De busjes worden onder de bomen in Manderscheid (380 meter) geparkeerd en we wandelen - voor het eerst direct bij de start - dalend het stadje uit in noordelijke richting. Al snel vervolgen we de route onder de bomen en volgen zo de rivier Lieser. Van de Lieser zien we niet veel want het ligt 80-100 meter beneden ons in het dal. Wat we wel zien is de Oberburg, een vierkante toren aan de overkant van het dal, badend in de opkomende zon. De Duitse vlag staat fier overeind.
Wat daarna volgt is een uitdagend traject over een smal, stenig pad, soms voorzien van sterke, een soort metalen golfplaten afgedekt met bosgrond waar het pad geen of onvoldoende bodem biedt. We lopen in ganzenpas achter elkaar. Aan de stilte te merken zijn we op het pad gefocust. Rechts de beboste helling met de rivier onzichtbaar in de diepte, links van ons een rotswand. Het is inspannend maar nergens gevaarlijk. Zelfs tegenliggers kunnen hier passeren. Hoewel het stuk misschien nog geen 500 meter lang is, is de inspanning misschien wel de reden dat we al na een uur een korte stop maken bij een schuilhut op de Hahnerfläche. Ook tegen zon en warmte bewijst een hut goede diensten.
Tijdens de tocht, zo heb ik me laten vertellen, gaan we op zoek naar het oerpaard. Het prehistorische dier van slechts 50 centimer hoog leefde zo'n slordige 45 miljoen jaar geleden in deze contreien. Nog maar heel recent - de jaren 90 van de vorige eeuw - vonden archeologen een volledig skelet waarbij zelfs kon worden vastgesteld welke bladeren het had gegeten en dat het een foetus droeg.
Als we ergens op een T-sprong komen, meldt een van de begeleidsters dat we dicht bij de plek zijn waar het dier is gevonden. Hiervoor moeten we naar rechts, de doorgaande route is naar links. Ze zegt erbij dat het niet meer is dan een kuil. Het skelet blijkt bovendien niet hier te liggen maar in het Maar Museum in Manderscheid. Na deze toelichting kiezen we voor het vervolg van de route. De 'kuil' blijkt echter het opgedroogde Eckfelder Maar, het oudste Maar in de Vulkaaneifel, en inmiddels een beschermde opgravingslocatie.
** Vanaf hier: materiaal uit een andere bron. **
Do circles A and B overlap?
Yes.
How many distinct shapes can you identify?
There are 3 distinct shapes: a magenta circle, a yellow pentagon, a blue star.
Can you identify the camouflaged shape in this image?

Nog steeds laat de Lieser zich niet graag zien. Om haar te zien moeten we het van Aussichtpunkte hebben, meestal een schuilhutje op een strategisch punt, en anders de weinige keren dat we over een brug gaan, zoals de Urpferdbrücke waar de Lieser vrijelijk stroomt.
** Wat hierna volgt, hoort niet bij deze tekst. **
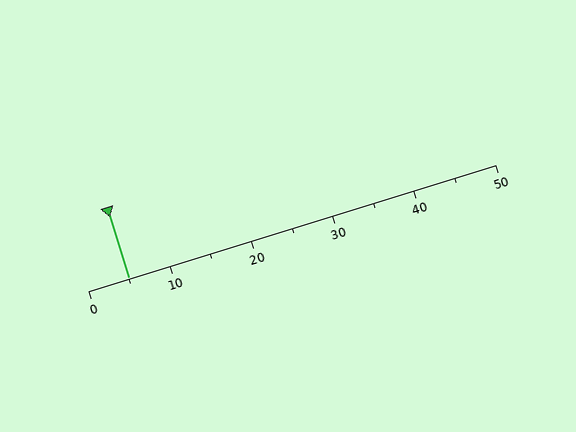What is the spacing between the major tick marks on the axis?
The major ticks are spaced 10 apart.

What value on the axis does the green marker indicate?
The marker indicates approximately 5.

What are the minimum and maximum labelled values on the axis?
The axis runs from 0 to 50.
We bereiken meer open en landelijk gebied. Voor het eerst zie ik wat koeien in de wei, behalve dan de Schotse Hooglanders gisteren ergens bij een erf. De vele groene weides liggen er vooral voor het maken van hooi. Ik vraag me af waar Duitsland zijn melk vandaan haalt want ook grote melkstallen ontbreken en staan velden vooral vol met graan en mais. Wellicht beschermt dat juist het gezicht van de Vulkaneifel.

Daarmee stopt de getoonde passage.